Trillions of dollars in aid poured out of Washington in the early days of the COVID-19 shutdown. The U.S. Small Business Administration doled out more than $1 trillion itself, including 14 years’ worth of lending in just 14 days at the beginning of the crisis. But that money has dried up now and the so-called Phase 4 stimulus package that was in the works this summer gave way to a particularly messy election cycle.

“This economy and this country is driven so much by small- and medium-sized businesses that we want to see something happen there that will help support those folks,” said Doug McMillon, chief executive officer of Walmart, in August. “I think the larger companies are getting things sorted out, and the government is paying attention to the larger companies that need some sort of financial support. But it’s that small business group that, in particular, I think we all need to keep our eye on and will probably determine just what this economy looks like on the other side of the Phase 4 stimulus.”
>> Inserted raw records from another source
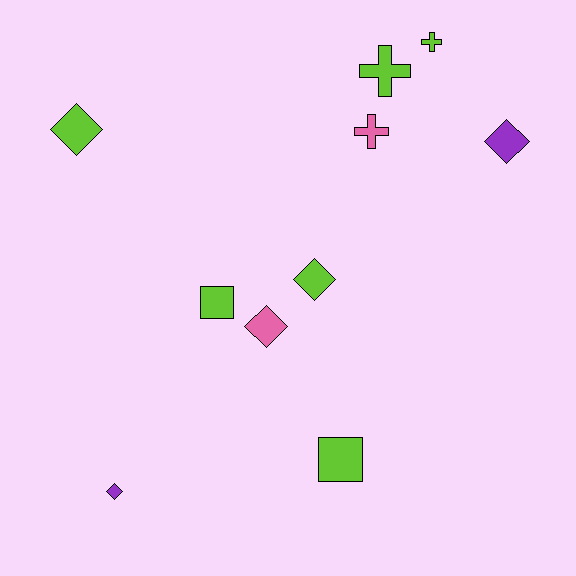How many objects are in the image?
There are 10 objects.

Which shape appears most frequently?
Diamond, with 5 objects.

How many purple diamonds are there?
There are 2 purple diamonds.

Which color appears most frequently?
Lime, with 6 objects.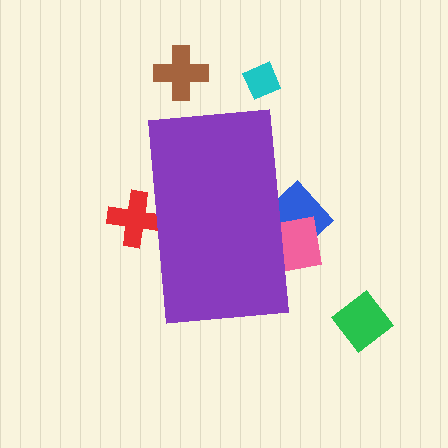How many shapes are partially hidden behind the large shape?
3 shapes are partially hidden.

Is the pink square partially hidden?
Yes, the pink square is partially hidden behind the purple rectangle.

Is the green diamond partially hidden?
No, the green diamond is fully visible.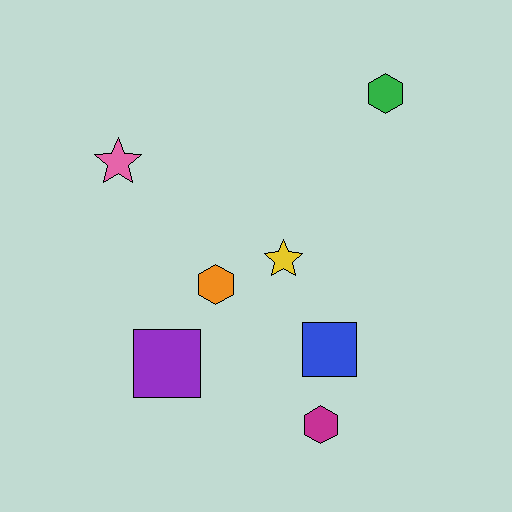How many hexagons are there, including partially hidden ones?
There are 3 hexagons.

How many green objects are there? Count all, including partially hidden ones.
There is 1 green object.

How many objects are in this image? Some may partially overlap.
There are 7 objects.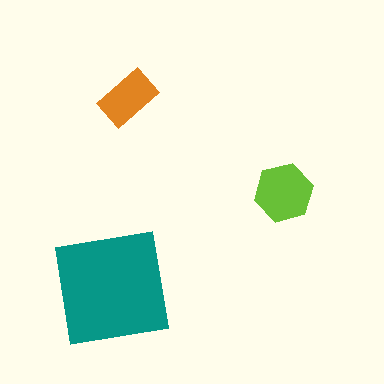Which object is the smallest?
The orange rectangle.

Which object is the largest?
The teal square.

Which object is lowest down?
The teal square is bottommost.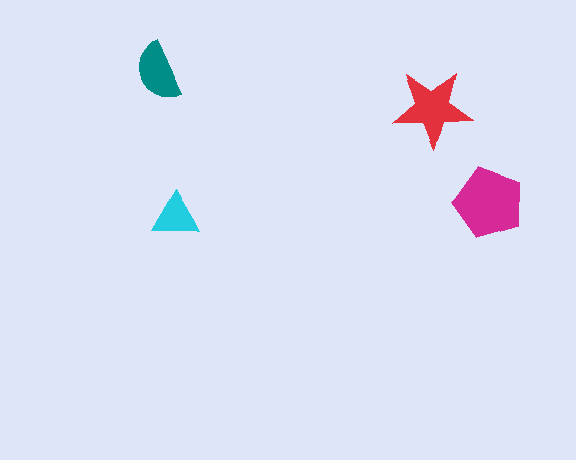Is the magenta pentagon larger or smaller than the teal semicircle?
Larger.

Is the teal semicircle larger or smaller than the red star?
Smaller.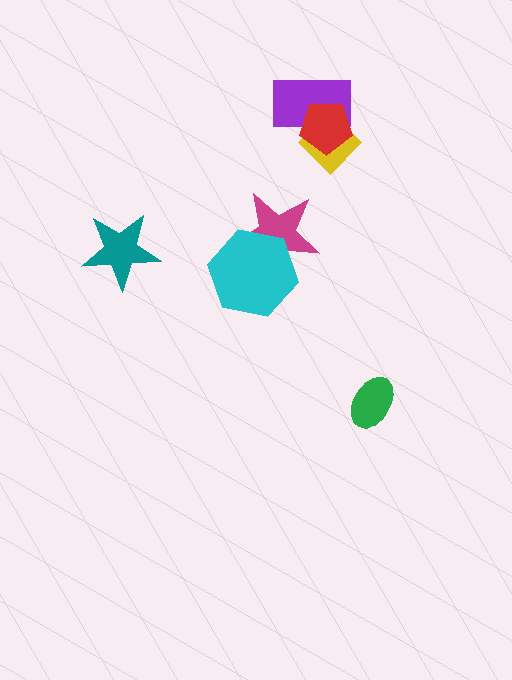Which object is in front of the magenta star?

That stimulus has still not come.

David French, senior vice president of government relations at the National Retail Federation, said it likely won’t come until February at the earliest, after a new Congress, and maybe a new president, is sworn in.

“It’s very bad news,” French said.

He said smaller retailers navigating the pandemic were receiving indirect support from aid given to consumers, including stimulus checks and extra unemployment benefits that helped many people to continue to buy.